29 Set 2017 | domtotal.com

A escola sem partido está em plena vigência!

Este nome é um disfarce para dizer que a escola não pode permitir a crítica transformadora da realidade.

O partido de nossas escolas já é o conservador, é isso que temos que mudar.
O partido de nossas escolas já é o conservador, é isso que temos que mudar. (Reprodução)

Por Marcel Farah

É desesperador ver o quanto se pode retroceder em tão pouco tempo a ponto de termos a esperança das medidas aprovadas no Plano Nacional de Educação, que eram ainda tímidas pra termos uma educação crítica e de qualidade, suplantada pelo golpe de 2016 e vermos sua substituição pelo que se chama de “escola sem partido”.

Este nome é um disfarce para dizer que a escola não pode permitir a crítica transformadora da realidade, pois isso seria partidarizar a mesma. Sendo permitido somente que se reproduza o que existe hoje, conservando as coisas como estão, e abdicando da educação para outra instituição, a Família.
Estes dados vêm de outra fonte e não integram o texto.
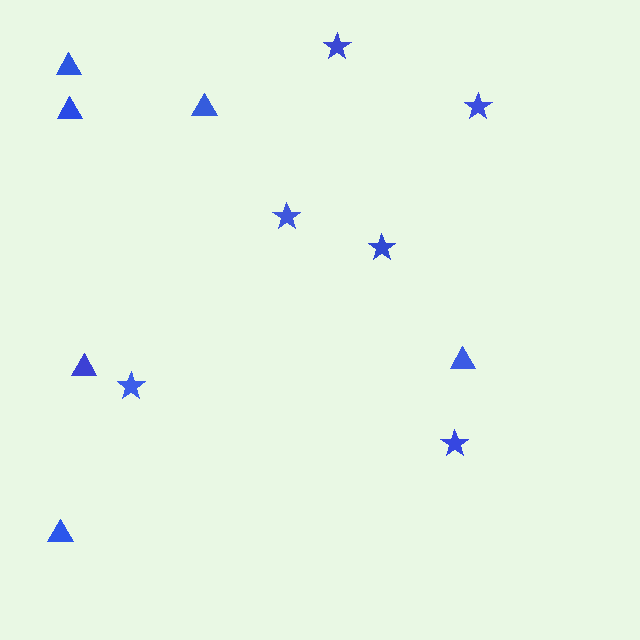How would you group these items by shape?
There are 2 groups: one group of triangles (6) and one group of stars (6).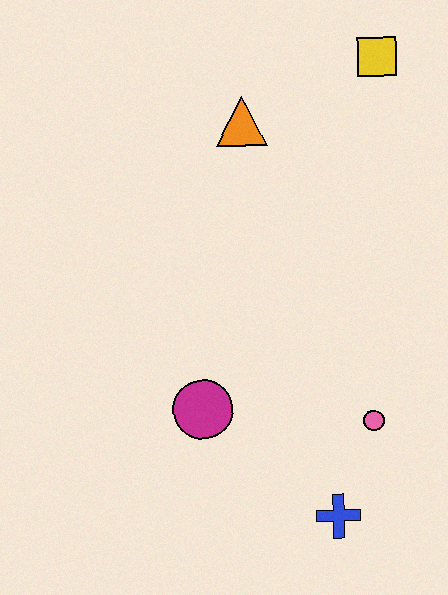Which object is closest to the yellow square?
The orange triangle is closest to the yellow square.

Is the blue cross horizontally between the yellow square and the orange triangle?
Yes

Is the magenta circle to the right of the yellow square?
No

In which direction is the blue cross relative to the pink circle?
The blue cross is below the pink circle.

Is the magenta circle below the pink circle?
No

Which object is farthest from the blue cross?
The yellow square is farthest from the blue cross.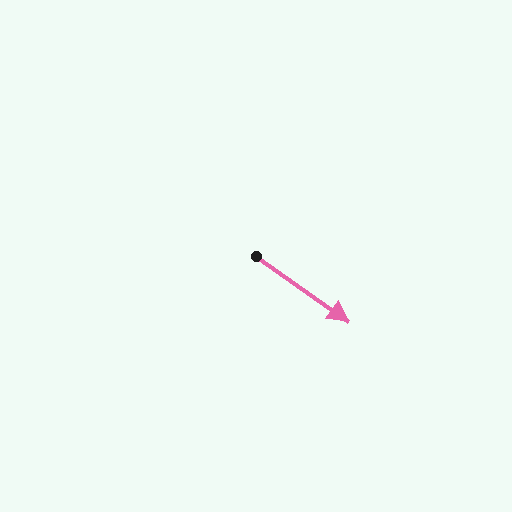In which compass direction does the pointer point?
Southeast.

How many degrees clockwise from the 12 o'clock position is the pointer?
Approximately 125 degrees.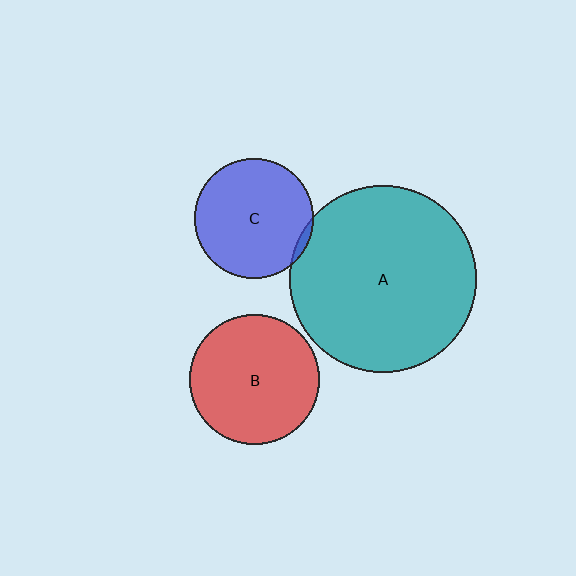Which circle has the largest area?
Circle A (teal).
Nem a Família é tão conservadora quanto querem os “sem partido”. Por outro lado, se é sem os partidos que querem transformar a realidade, por achá-la injusta, é com os partidos que querem manter as coisas como estão, conservá-las. Daí o nome de partidos conservadores. Portanto, o melhor nome do movimento que quer amordaçar professoras e professores, e a própria Escola, alegando doutrinação (como se não fizessem o mesmo) deveria chamar escola sem o partido dos outros.

Pois bem, a boa notícia para os conservadores é que há algum tempo tudo isso já foi providenciado e a escola sem partido é a regra. Exceção no sistema educacional brasileiro é termos escolas como locais de produção de saberes críticos voltados para a transformação da realidade que a cerca. Educando para a cidadania mais do que para o adestramento do mercado e dos “bons costumes”.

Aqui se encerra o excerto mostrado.